Muhalefet partisinin başkan yardımcısı Onur Öymen de Baykal’ınkine benzer açıklamalar yaptı. Öymen NTV televizyonuna hükümeti Kıbrıs konusunda yapılan açıklamaların dışında davranmakla suçladı.

Konuyla ilgili tepkilerin geldiği bir başka yer ise Kuzey Kıbrıs oldu. Kuzey Kıbrıs Cumhurbaşkanı Rauf Denktaş Türkiye’nin 1960’ta Kıbrıs Cumhuriyeti’ni garanti ettiğini ve tanıdığını belirterek, Türkiye’den Kıbrıs’ın tanınmasına ilişkin talepler hakkında, “Bütün mesele hangi Kıbrıs’ı tanıyacak” dedi. Denktaş, Kuzey Kıbrıs Meclisi’nde yaptığı konuşmada Avrupa Birliği’nin 40 yıldır devam eden bir yanlışı taçlandırdığını da söyledi ve kızgınlığını “İsyan ediyoruz, öfke içindeyiz” sözleriyle dile getirdi.

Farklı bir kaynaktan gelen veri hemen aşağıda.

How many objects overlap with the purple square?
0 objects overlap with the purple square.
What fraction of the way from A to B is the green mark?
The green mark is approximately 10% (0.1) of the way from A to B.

Avrupalı liderler zirve sonunda yaptıkları açıklamalarda bugünün Türkiye için mutlu bir gün olması gerektiğini söylemelerine karşın, Türkiye’de bir sevinç havası sezmek için henüz erken. Gün içinde ülke genelinde küçük çaplı protestolar da yapıldı. Ankara’da Avrupa Birliği temsilciliği önünde toplanan ve kendilerini “bağımsız devrimci platformu” olarak tanımlayan bir grup Avrupa Birliği’ni protesto eden sloganlar attı.

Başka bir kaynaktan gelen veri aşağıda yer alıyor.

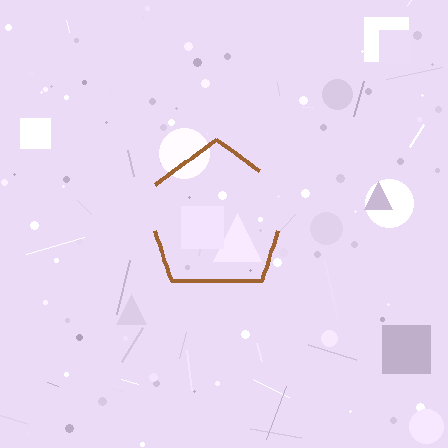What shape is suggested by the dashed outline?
The dashed outline suggests a pentagon.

İstanbul da Taksim meydanında ise Türkiye Komünist Partisi üyelerinden oluşan bir grup zirveyi protesto etti. Protestocular 'Niyetinizi Biliyoruz, İzin Vermeyeceğiz' ve 'Avrupa Birliğine geçit yok' yazılı pankarttlar taşıdılar. Protestoculardan bir kişinin kalkan ve mızrakla eyleme katılması da dikkati çekti. İstanbul Beyazıt'ta ise bir grup öğrenci zirvenin sürdüğü dakikalarda Avrupa Birliği ve Amerika karşıtı gösteri yaptı. Protestolar olaysız geçti.

Bu arada Brüksel zirvesinde alınan kararlar Türkiye’de borsaya da yansıdı. Avrupa Birliği’nin Türkiye’ye 3 Ekim 2005’te tam üyelik müzakerelerine başlamak üzere tarih vermesi ve Kıbrıs Rum Kesimi’ni tanıma şartı konusunda taslak metinde uzlaşma sağlanması, İstanbul Menkul Kıymetler Borsasında rekor kapanışa neden oldu. Hisse senetleri ortalama yüzde 1.8 değer kazandı.

Başbakan Erdoğan ve Dışişleri Bakanı Gül’ün beraberlerindeki kalabalık heyetle bu gece geç saatlerde Ankara’ya dönmeleri bekleniyor. Belki de Türkiye’nin tepkisi liderlerin Ankara’ya dönmesiyle daha da netleşecek.